• BASLERIN

HERBSTZEIT IST LESEZEIT

Zwei Bücher von zwei starken Frauen, die inspirieren, aufwecken und einen neuen Blick aufs Leben öffnen: Orna Ralston und Caroline Wolfer entführen – jede auf ihre einzigartige Weise – in faszinierende innere und äussere Welten.


Text: Karin Breyer


Herzschlag und Trommel

«Als Kind spürte sie in ihrem Zimmer die unsichtbare Präsenz einer Verstorbenen; ihr bester Freund war ein Teddybär, der nach Schaf roch. Statt Spielzeug wünscht sie sich als Mitbringsel Blumen. Als junge Erwachsene wurde sie von unerklärlichen Schmerzen und eigenartigen Erlebnissen heimgesucht. Der Sinn hinter alledem sollte sich Orna Ralston erst beim Zusammentreffen mit einer Schamanin offenbaren. Vo da an nahm die indigene Lehrerin sie auf ihren Reisen durch Europa und nach Neuseeland mit. Von der Lehrzeit inspiriert, tauchte die Schweizer Sängerin immer tiefer in eine Welt von Klanggebieten und Anrufungen aus alten Zeiten.

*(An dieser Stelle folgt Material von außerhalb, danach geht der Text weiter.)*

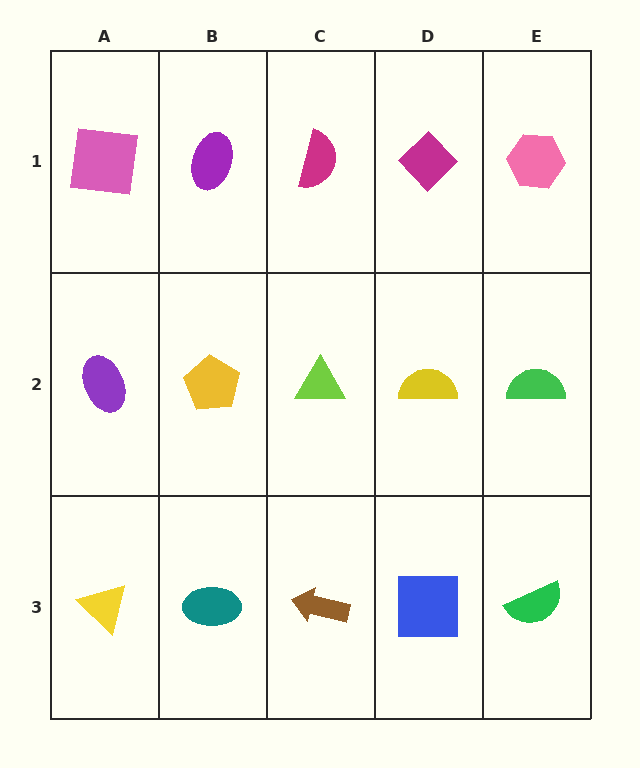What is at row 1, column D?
A magenta diamond.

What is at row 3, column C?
A brown arrow.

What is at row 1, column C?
A magenta semicircle.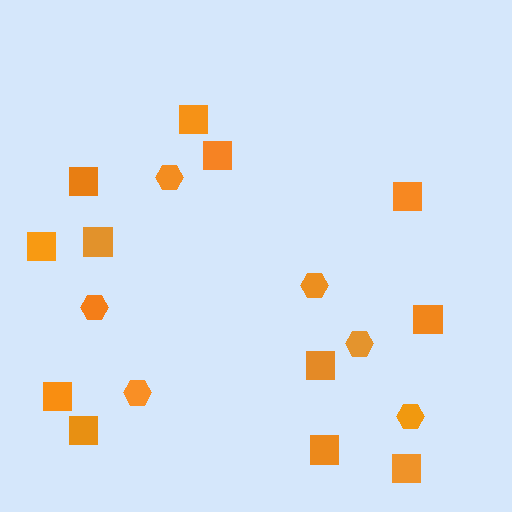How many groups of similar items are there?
There are 2 groups: one group of squares (12) and one group of hexagons (6).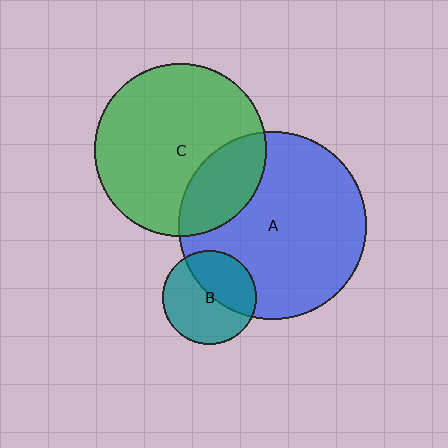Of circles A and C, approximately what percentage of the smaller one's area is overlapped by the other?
Approximately 25%.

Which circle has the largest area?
Circle A (blue).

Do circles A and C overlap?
Yes.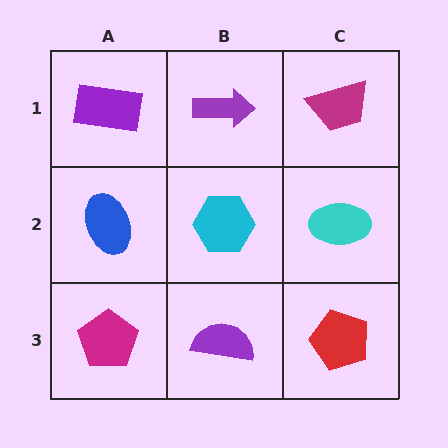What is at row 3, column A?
A magenta pentagon.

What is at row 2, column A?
A blue ellipse.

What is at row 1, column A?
A purple rectangle.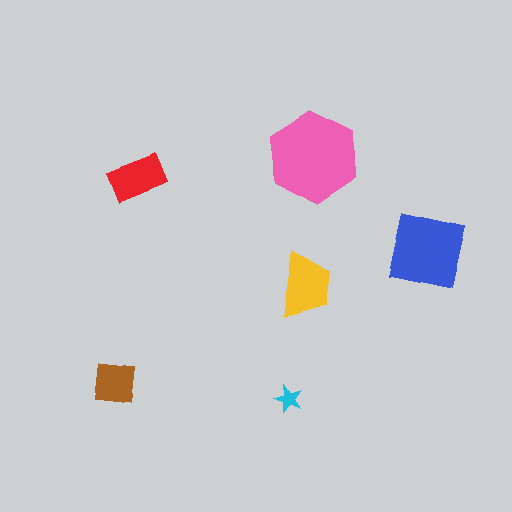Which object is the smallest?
The cyan star.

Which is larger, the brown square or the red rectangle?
The red rectangle.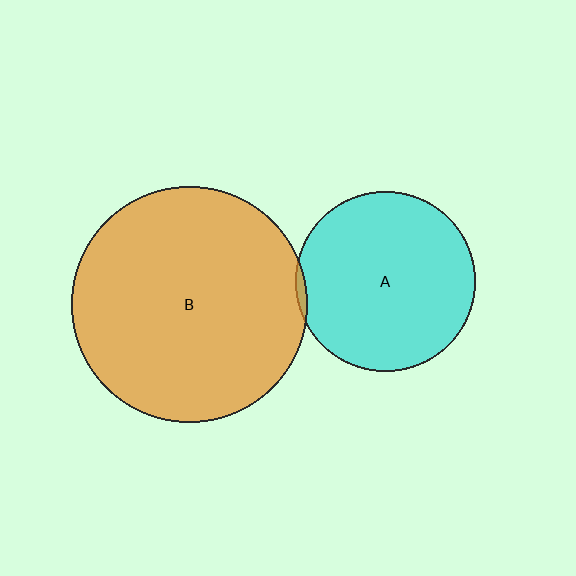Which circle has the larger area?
Circle B (orange).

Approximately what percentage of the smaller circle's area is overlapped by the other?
Approximately 5%.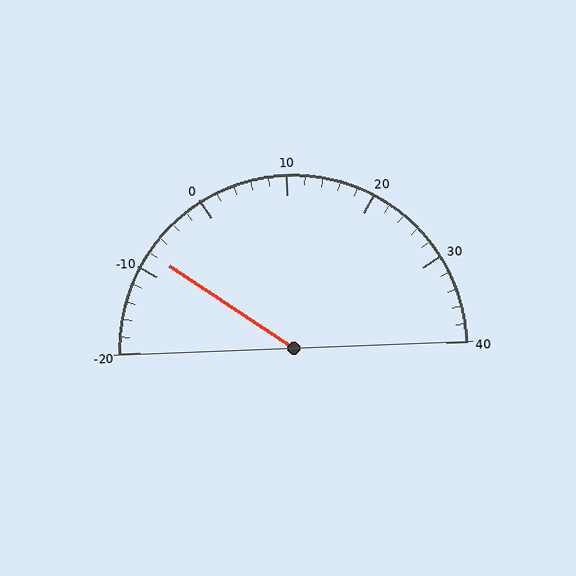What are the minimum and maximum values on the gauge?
The gauge ranges from -20 to 40.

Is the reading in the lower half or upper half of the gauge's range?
The reading is in the lower half of the range (-20 to 40).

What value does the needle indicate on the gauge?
The needle indicates approximately -8.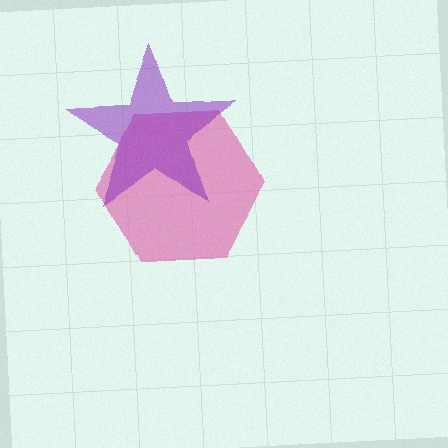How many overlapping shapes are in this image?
There are 2 overlapping shapes in the image.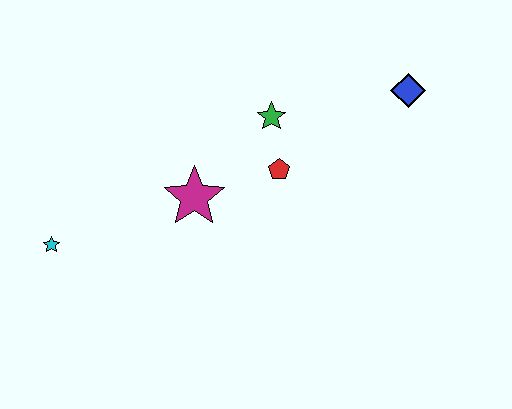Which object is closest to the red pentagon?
The green star is closest to the red pentagon.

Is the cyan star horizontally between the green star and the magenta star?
No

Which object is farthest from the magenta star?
The blue diamond is farthest from the magenta star.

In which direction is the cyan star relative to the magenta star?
The cyan star is to the left of the magenta star.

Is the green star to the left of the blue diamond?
Yes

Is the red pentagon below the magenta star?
No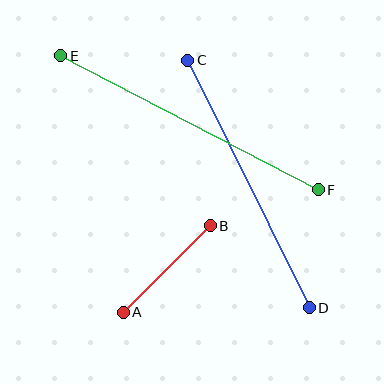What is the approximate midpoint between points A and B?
The midpoint is at approximately (167, 269) pixels.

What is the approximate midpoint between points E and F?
The midpoint is at approximately (190, 123) pixels.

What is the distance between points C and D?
The distance is approximately 276 pixels.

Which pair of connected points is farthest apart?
Points E and F are farthest apart.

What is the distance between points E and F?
The distance is approximately 290 pixels.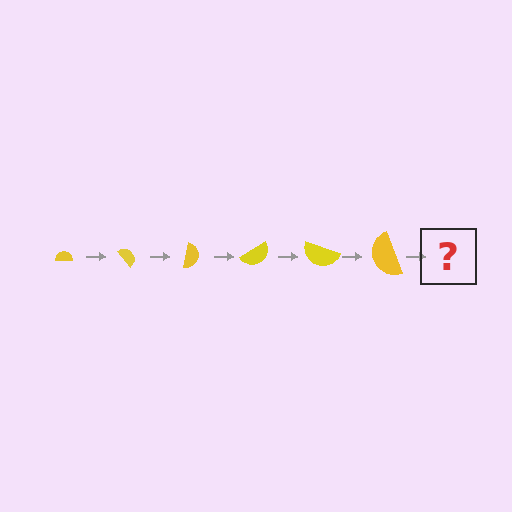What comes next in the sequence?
The next element should be a semicircle, larger than the previous one and rotated 300 degrees clockwise from the start.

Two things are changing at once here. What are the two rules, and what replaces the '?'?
The two rules are that the semicircle grows larger each step and it rotates 50 degrees clockwise each step. The '?' should be a semicircle, larger than the previous one and rotated 300 degrees clockwise from the start.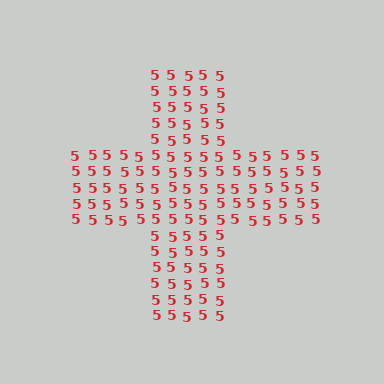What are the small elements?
The small elements are digit 5's.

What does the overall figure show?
The overall figure shows a cross.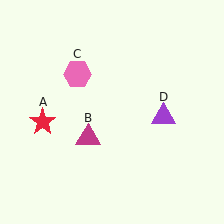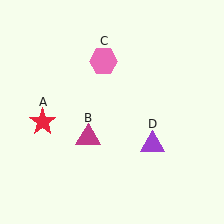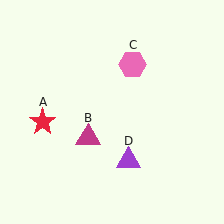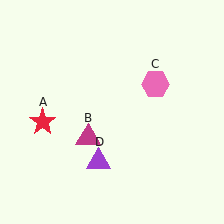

In «Herzschlag und Trommel» erzählt Orna Ralston von ihren Lehrjahren zur Schamanin. Sie berichtet davon, was es bedeutet, dieser Berufung mitten in der Gesellschaft nachzuleben.»


Die Pferdin

«Der Geruch von Pferdenasen – Caroline Wolfer kann sich ein Leben ohne Pferde nicht vorstellen. Bereits als Kind galoppierte sie auf allen Vieren durchs heimische Wohnzimmer. Dabei fühlte sie sich eher wie ein Pferd denn als Mensch. Diesem Verständnis ihrer selbst ist sie bis heute treu geblieben. Überall auf der Welt gibt es Pferde – aber auch Männer, die meinen, so ein Tier müsse unterworfen sein, damit es sich reiten lasse. Caroline Wolfer praktiziert den umgekehrten Weg. Sie hat gelernt, die subtile Sprache der Pferde zu verstehen und zu führen wie eine Leitstute. In Feuerland verbrachte sie Monate abgeschieden auf einer Aussenstation bei einem Gaucho mit Wildpferden und Rindern. Diese einmalige Zeit bildet die Rahmenhandlung zu ihren Geschichten von Begegnungen mit Pferden in aller Welt. Heute lebt Caroline Wolfer im Berner Oberland. Auf ihrem Pferdehof führt sie Menschen zu einer innigen Begegnung mit diesen sensitiven Tieren.»